All of lore.kernel.org
 help / color / mirror / Atom feed
From: Christoffer Dall <christoffer.dall@linaro.org>
To: Andre Przywara <andre.przywara@arm.com>
Cc: Marc Zyngier <marc.zyngier@arm.com>,
	kvmarm@lists.cs.columbia.edu,
	linux-arm-kernel@lists.infradead.org, kvm@vger.kernel.org
Subject: Re: [PATCH v2 6/8] arm/arm64: KVM: Add forwarded physical interrupts documentation
Date: Tue, 8 Sep 2015 16:18:40 +0200	[thread overview]
Message-ID: <20150908141840.GA30664@cbox> (raw)
In-Reply-To: <55ED7427.1020901@arm.com>

On Mon, Sep 07, 2015 at 12:25:27PM +0100, Andre Przywara wrote:
> Hi,
> 
> firstly: this text is really great, thanks for coming up with that.
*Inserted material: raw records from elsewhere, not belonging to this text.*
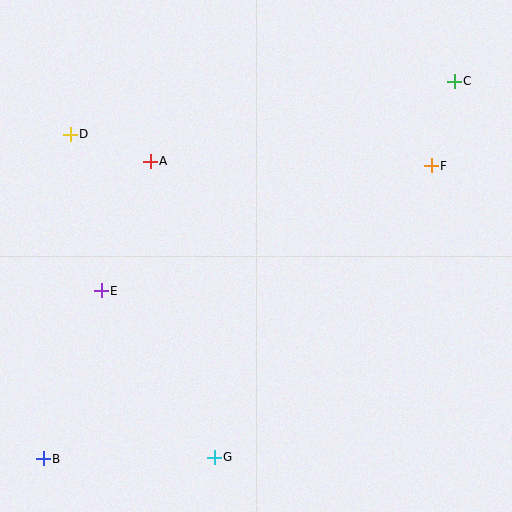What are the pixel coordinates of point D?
Point D is at (70, 134).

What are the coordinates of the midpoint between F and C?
The midpoint between F and C is at (443, 124).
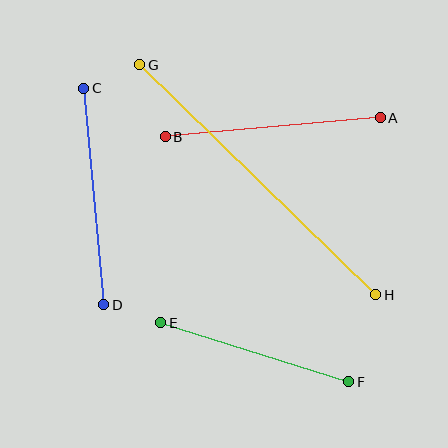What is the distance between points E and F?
The distance is approximately 197 pixels.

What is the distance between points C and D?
The distance is approximately 217 pixels.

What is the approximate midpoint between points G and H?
The midpoint is at approximately (258, 180) pixels.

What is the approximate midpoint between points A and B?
The midpoint is at approximately (273, 127) pixels.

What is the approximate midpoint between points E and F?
The midpoint is at approximately (255, 352) pixels.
> See below for some information I got from tracing the host which I
> cannot make sense of....
> 
> 
> On 04/09/15 20:40, Christoffer Dall wrote:
> > Forwarded physical interrupts on arm/arm64 is a tricky concept and the
> > way we deal with them is not apparently easy to understand by reading
> > various specs.
> > 
> > Therefore, add a proper documentation file explaining the flow and
> > rationale of the behavior of the vgic.
> > 
> > Some of this text was contributed by Marc Zyngier and edited by me.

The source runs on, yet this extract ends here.